Genfit disclosed early data from its Phase 1b/2a study of the PPT1 inhibitor GNS561 in combination with the MEK inhibitor trametinib in patients with advanced, KRAS‑mutated cholangiocarcinoma (CCA).
The study enrolled nine heavily pre‑treated patients; four of them reached the week‑6 assessment, at which point disease control and measurable tumor reduction were observed in a subset of the cohort. The data are preliminary but suggest that the dual‑targeting strategy can produce clinical benefit in a population with limited options.

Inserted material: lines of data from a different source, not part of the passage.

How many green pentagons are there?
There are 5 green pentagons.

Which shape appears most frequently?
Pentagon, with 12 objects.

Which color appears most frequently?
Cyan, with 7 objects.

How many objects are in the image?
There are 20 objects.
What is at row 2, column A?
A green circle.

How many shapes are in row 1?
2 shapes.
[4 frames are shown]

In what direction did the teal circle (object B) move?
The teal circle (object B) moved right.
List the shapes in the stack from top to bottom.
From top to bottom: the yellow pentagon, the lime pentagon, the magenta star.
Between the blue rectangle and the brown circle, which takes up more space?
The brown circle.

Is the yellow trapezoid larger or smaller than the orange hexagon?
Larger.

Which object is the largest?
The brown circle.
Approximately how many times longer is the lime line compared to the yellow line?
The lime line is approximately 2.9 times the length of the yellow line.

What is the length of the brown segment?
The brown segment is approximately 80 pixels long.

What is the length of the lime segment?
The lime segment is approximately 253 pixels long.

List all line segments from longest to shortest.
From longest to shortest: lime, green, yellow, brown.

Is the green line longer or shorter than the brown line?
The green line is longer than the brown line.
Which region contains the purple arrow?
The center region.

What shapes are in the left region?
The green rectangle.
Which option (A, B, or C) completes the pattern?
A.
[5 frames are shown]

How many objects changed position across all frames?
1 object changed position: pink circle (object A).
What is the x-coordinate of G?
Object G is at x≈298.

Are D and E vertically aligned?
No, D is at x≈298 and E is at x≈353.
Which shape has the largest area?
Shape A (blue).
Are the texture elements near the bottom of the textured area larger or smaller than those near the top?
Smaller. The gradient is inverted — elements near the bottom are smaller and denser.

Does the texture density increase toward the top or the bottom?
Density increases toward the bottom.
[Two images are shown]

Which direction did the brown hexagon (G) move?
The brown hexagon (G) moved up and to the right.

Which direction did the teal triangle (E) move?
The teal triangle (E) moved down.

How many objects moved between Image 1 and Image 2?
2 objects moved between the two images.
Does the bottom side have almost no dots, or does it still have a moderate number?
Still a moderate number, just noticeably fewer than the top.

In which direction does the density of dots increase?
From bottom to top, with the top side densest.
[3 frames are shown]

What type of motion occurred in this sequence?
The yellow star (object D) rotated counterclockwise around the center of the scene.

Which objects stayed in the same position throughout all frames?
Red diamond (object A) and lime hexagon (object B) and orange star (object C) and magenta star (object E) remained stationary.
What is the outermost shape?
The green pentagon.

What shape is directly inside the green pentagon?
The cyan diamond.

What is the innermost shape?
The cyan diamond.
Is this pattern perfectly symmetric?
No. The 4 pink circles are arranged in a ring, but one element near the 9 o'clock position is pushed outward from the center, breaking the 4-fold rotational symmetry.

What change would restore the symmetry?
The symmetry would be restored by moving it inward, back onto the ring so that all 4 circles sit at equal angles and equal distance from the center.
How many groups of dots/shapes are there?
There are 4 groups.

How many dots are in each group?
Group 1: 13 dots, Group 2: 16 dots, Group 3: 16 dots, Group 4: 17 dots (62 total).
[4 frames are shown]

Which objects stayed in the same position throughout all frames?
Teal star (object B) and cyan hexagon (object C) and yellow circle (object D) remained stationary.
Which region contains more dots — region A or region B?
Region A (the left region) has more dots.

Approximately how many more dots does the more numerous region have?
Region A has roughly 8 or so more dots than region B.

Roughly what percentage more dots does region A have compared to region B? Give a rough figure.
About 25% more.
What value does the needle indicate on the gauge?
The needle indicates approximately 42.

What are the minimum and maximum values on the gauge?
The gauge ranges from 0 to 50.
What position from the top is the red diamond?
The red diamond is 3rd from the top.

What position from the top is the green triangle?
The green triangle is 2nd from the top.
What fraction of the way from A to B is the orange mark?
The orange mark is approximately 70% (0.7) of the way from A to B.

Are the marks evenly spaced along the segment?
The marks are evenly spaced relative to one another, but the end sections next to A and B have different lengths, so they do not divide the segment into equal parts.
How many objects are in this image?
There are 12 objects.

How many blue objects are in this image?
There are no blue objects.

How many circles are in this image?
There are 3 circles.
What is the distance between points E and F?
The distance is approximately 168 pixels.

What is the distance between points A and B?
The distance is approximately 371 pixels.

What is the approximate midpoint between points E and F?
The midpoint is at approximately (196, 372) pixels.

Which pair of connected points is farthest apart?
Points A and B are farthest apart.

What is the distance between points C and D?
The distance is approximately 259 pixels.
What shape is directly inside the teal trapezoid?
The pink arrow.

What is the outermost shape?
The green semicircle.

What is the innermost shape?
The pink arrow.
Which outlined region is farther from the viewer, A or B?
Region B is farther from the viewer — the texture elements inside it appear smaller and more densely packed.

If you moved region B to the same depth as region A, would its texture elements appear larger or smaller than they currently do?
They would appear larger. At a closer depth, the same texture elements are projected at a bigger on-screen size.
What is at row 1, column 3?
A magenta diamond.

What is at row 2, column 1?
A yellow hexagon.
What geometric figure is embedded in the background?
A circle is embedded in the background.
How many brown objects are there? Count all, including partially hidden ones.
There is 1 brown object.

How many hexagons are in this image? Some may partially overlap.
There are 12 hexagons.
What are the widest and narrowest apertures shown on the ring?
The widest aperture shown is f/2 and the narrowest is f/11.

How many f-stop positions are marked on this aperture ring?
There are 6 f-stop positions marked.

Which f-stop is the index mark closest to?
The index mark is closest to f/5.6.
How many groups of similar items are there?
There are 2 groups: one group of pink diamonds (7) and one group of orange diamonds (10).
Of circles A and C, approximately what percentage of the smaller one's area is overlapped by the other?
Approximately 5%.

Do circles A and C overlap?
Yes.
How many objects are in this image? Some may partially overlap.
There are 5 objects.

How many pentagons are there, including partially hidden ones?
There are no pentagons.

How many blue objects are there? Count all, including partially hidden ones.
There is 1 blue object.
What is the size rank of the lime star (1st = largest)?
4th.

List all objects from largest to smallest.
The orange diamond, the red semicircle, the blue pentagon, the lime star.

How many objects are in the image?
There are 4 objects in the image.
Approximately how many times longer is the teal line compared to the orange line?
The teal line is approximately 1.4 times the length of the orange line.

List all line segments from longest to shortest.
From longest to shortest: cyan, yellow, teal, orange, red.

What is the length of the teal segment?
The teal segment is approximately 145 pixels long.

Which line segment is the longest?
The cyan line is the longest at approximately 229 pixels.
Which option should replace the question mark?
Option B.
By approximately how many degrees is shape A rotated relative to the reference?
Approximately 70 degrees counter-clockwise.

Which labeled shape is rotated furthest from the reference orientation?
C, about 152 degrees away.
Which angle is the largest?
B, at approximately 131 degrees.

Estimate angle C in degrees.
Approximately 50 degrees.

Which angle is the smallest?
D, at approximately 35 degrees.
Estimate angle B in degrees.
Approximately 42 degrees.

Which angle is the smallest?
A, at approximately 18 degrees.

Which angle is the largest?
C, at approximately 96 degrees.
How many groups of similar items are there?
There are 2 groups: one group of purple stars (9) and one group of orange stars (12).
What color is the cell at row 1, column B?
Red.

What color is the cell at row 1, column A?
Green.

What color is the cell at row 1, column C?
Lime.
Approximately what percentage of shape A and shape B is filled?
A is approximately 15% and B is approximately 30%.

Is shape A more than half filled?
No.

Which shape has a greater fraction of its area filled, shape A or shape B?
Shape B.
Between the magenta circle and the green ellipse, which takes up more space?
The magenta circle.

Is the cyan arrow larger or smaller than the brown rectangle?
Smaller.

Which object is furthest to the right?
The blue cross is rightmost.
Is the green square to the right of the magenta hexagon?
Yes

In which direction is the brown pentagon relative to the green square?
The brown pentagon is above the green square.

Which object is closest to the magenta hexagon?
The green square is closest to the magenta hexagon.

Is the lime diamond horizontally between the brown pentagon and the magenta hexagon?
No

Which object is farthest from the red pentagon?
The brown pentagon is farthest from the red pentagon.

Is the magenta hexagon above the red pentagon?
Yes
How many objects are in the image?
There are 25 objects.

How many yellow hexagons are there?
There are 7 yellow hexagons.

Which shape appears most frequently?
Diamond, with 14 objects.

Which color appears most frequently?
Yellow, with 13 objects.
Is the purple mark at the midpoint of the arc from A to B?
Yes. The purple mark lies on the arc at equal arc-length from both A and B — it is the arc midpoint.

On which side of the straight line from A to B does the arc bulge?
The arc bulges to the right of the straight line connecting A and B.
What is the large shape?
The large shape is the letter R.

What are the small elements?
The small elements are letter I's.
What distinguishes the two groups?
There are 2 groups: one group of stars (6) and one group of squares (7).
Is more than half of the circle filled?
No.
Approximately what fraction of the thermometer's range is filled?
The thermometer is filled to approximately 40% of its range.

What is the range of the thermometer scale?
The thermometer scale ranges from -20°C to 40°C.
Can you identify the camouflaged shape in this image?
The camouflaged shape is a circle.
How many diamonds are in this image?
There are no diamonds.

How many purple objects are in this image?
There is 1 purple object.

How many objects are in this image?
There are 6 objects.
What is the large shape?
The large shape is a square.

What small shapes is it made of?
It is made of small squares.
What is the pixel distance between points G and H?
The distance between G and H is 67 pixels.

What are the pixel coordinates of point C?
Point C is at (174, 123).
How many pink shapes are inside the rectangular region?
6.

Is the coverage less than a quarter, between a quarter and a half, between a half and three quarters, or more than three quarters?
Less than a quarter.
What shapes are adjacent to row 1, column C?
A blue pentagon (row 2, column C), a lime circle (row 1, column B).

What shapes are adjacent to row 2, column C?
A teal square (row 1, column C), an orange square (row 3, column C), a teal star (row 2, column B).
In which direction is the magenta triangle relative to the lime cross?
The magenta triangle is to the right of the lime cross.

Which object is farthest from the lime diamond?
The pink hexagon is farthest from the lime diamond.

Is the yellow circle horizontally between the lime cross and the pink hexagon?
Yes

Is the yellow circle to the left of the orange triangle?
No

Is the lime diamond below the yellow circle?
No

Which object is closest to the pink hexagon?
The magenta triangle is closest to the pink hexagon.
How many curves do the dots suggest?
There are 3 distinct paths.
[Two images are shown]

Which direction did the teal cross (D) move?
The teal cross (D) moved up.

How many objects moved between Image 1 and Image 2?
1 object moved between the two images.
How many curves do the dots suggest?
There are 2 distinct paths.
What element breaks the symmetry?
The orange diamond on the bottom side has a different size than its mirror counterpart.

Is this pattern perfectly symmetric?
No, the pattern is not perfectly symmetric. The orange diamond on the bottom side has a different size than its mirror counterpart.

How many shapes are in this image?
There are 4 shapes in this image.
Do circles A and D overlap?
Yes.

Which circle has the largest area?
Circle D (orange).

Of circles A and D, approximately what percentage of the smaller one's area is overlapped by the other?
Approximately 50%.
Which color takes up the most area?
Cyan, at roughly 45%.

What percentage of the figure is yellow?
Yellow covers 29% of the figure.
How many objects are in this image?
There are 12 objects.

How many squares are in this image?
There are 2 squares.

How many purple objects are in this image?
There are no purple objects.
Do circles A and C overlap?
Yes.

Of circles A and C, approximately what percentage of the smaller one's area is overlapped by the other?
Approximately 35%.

GNS561 blocks late‑stage autophagy by inhibiting the lysosomal enzyme PPT1, while trametinib suppresses MAPK signaling downstream of KRAS. The combination is designed to induce cancer‑cell death more effectively than either agent alone, a hypothesis that the early results appear to support.
These findings reinforce Genfit’s plan to move the combination into a Phase 2 trial, which the company expects to initiate in the second half of 2026. The data will inform dose selection and safety monitoring for the next‑phase study.
Cholangiocarcinoma is a rare, aggressive bile‑duct cancer with a median overall survival of less than a year after standard chemotherapy. KRAS‑mutated disease lacks approved targeted therapies, and Genfit’s orphan‑drug designation for GNS561 in CCA provides a regulatory incentive to advance the program. The preliminary efficacy signals therefore carry substantial therapeutic and commercial implications.
Genfit remains optimistic that the combination will demonstrate meaningful activity in a broader cohort and that the Phase 2 study will confirm the safety and efficacy profile needed to support regulatory approval and market access.